Gb: dopo Blair anche Major ipotizza nuovo referendum su Brexit
LONDRA (Pars Today Italian) - Dopo Tony Blair, anche un altro ex premier britannico, il conservatore John Major, non esclude un nuovo referendum sulla Brexit, "se il popolo decide".
Per Major un'ipotesi simile sarebbe "perfettamente credibile" anche perché sostenere che l'oltre 48% di britannici che hanno votato si al 'remain' non abbiano diritto a intervenire più sulla situazione politica sarebbe come accettare "la tirannia della maggioranza". "Sento dire che il 48% che ha votato per restare non dovrebbe aver più diritto di dire la sua su quanto sta per accadere.

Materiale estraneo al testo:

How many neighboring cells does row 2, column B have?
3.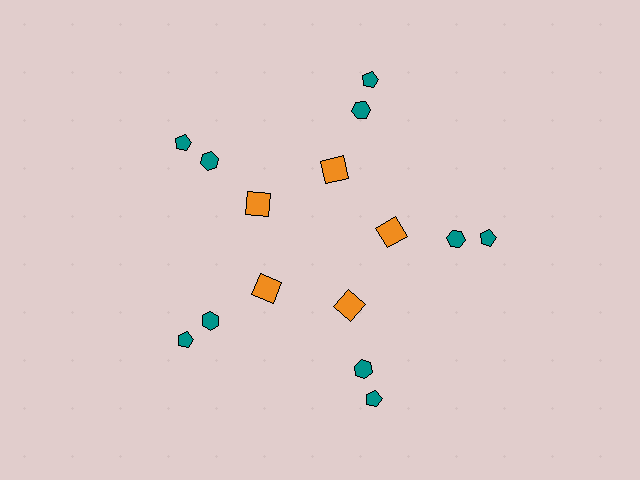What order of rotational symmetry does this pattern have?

Lo trovo molto difficile da accettare" ha detto l'ex capo del governo conservatore tra il 1990 e il 1997. A fine ottobre era stato l'ex premier laburista Tony Blair, a definire una "catastrofe" l'uscita della Gran Bretagna dalla Ue aprendo all'ipotesi di un secondo referendum. Parlando alla Bbc Blair aveva detto: "non c'è assolutamente alcuna ragione perché si chiudano le porte a certe opzioni, abbiamo il diritto di continuare a riflettere e, se necessario, cambiare parere. Se in corso d'opera diventasse chiaro che l'accordo di uscita dalla Ue non è soddisfacente o se la nostra uscita si rivelasse talmente pesante da far cambiare opinione ai cittadini, allora bisognerà trovare una soluzione, sia in sede parlamentare sia, la cosa è possibile, con un nuovo referendum".